RANK and DENSE_RANK difference in SQL - Time & Space Complexity
We want to understand how the time it takes to run ranking functions changes as the data grows.
Specifically, we ask: How does using RANK or DENSE_RANK affect the work done by the database?
Analyze the time complexity of these SQL queries using ranking functions.
SELECT employee_id, salary,
RANK() OVER (ORDER BY salary DESC) AS rank_position
FROM employees;
SELECT employee_id, salary,
DENSE_RANK() OVER (ORDER BY salary DESC) AS dense_rank_position
FROM employees;
These queries assign ranks to employees based on salary, showing two ways to handle ties.
Look for repeated work inside the ranking process.
- Primary operation: Sorting all rows by salary.
- How many times: Once per query, over all rows.
As the number of employees grows, the sorting work grows too.
| Input Size (n) | Approx.

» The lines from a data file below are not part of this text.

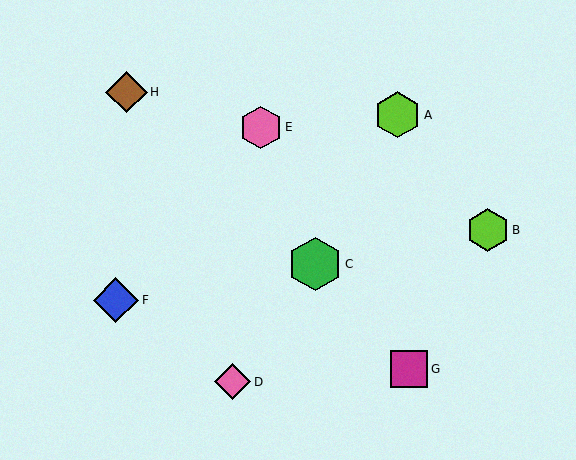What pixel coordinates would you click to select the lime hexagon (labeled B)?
Click at (488, 230) to select the lime hexagon B.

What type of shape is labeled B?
Shape B is a lime hexagon.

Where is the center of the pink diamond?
The center of the pink diamond is at (233, 382).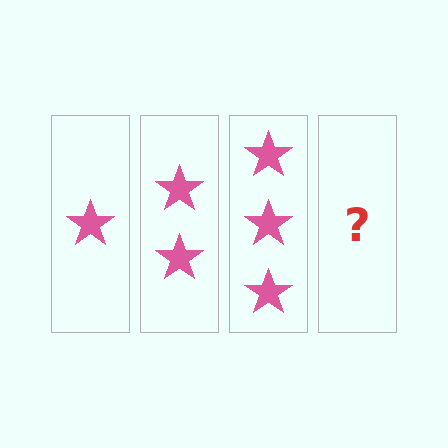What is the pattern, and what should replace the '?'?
The pattern is that each step adds one more star. The '?' should be 4 stars.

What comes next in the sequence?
The next element should be 4 stars.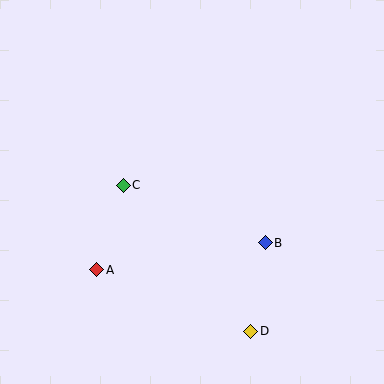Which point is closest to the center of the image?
Point C at (123, 185) is closest to the center.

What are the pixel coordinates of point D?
Point D is at (251, 331).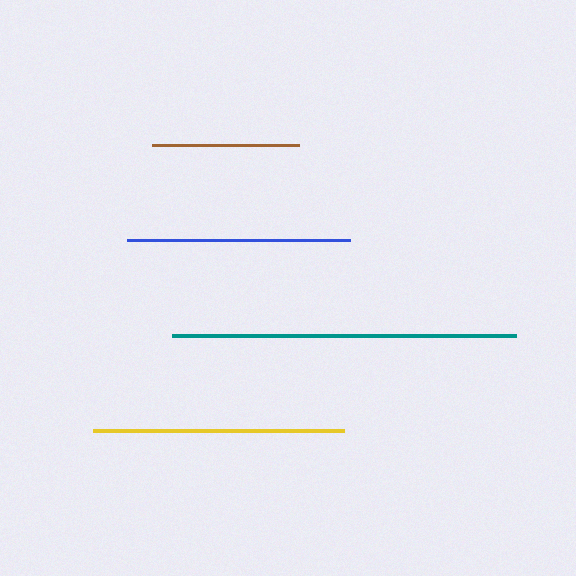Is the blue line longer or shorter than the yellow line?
The yellow line is longer than the blue line.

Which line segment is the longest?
The teal line is the longest at approximately 344 pixels.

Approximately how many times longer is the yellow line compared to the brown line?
The yellow line is approximately 1.7 times the length of the brown line.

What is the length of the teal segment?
The teal segment is approximately 344 pixels long.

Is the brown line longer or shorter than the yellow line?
The yellow line is longer than the brown line.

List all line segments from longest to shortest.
From longest to shortest: teal, yellow, blue, brown.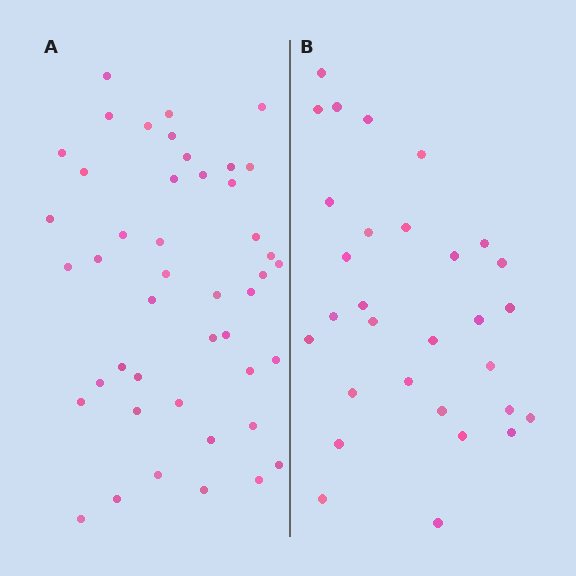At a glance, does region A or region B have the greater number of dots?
Region A (the left region) has more dots.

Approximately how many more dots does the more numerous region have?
Region A has approximately 15 more dots than region B.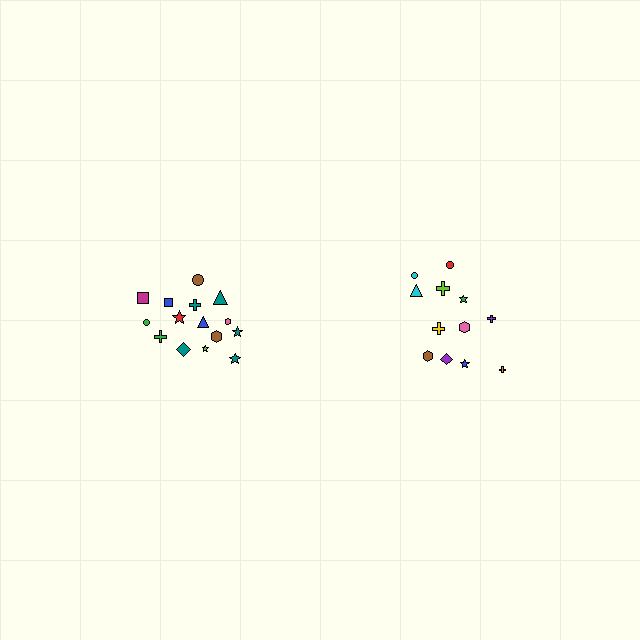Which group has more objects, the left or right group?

Operations |
|---|---|
| 10 | About 30 operations |
| 100 | About 700 operations |
| 1000 | About 10,000 operations |
Pattern observation: Sorting work grows faster than the number of rows, roughly like n log n.
Time Complexity: O(n log n)
This means the time to assign ranks grows a bit faster than the number of rows because sorting is needed first.

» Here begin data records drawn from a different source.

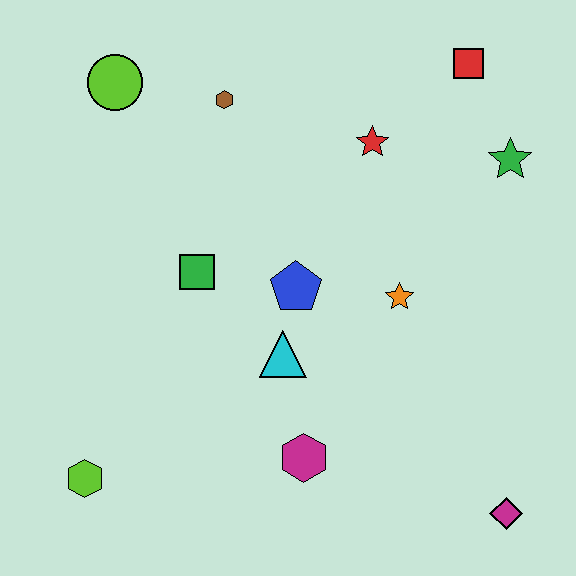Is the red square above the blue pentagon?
Yes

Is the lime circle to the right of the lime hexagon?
Yes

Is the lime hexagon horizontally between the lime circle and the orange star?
No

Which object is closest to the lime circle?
The brown hexagon is closest to the lime circle.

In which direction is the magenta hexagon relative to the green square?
The magenta hexagon is below the green square.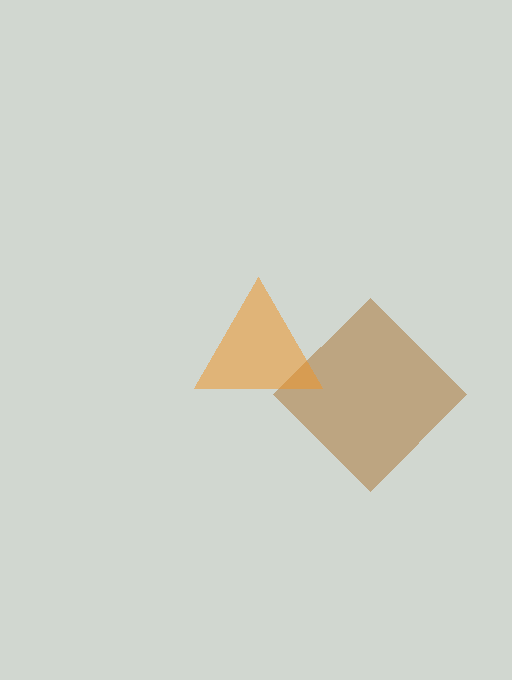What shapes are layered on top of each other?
The layered shapes are: a brown diamond, an orange triangle.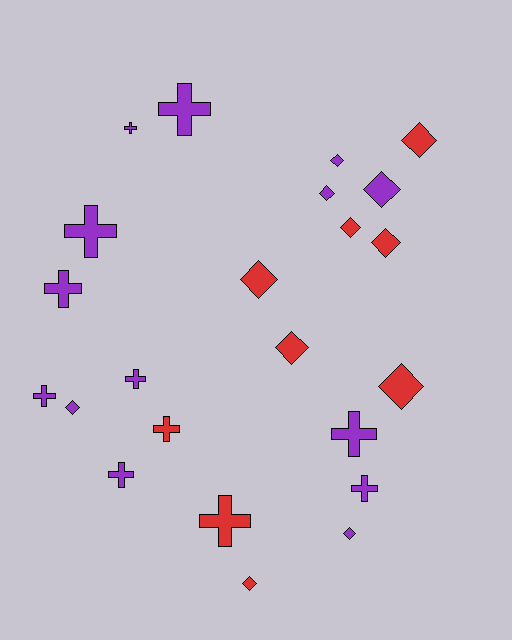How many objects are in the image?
There are 23 objects.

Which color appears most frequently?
Purple, with 14 objects.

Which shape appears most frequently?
Diamond, with 12 objects.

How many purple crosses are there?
There are 9 purple crosses.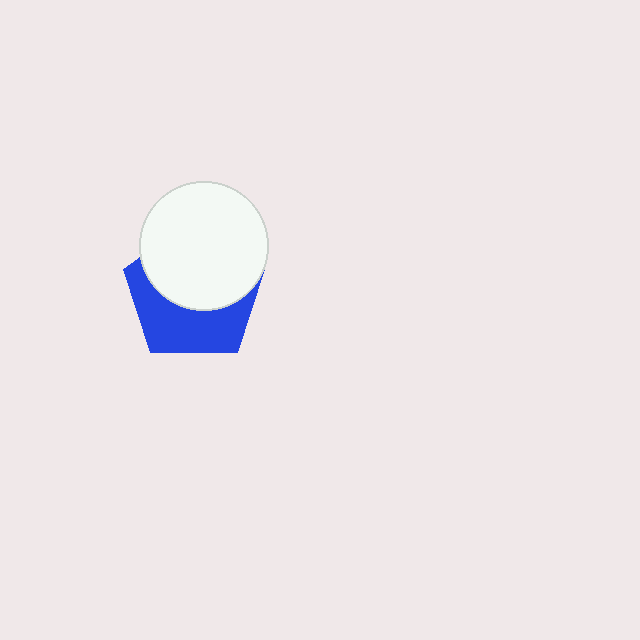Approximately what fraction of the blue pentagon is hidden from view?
Roughly 54% of the blue pentagon is hidden behind the white circle.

[X] Wrong: "Ranking functions just scan rows once, so they run in linear time."
[OK] Correct: Ranking needs sorting to order rows, and sorting takes more than just scanning once.
Knowing how ranking functions scale helps you explain query performance clearly and confidently.
What if we added a filter to rank only employees in one department? How would that change the time complexity?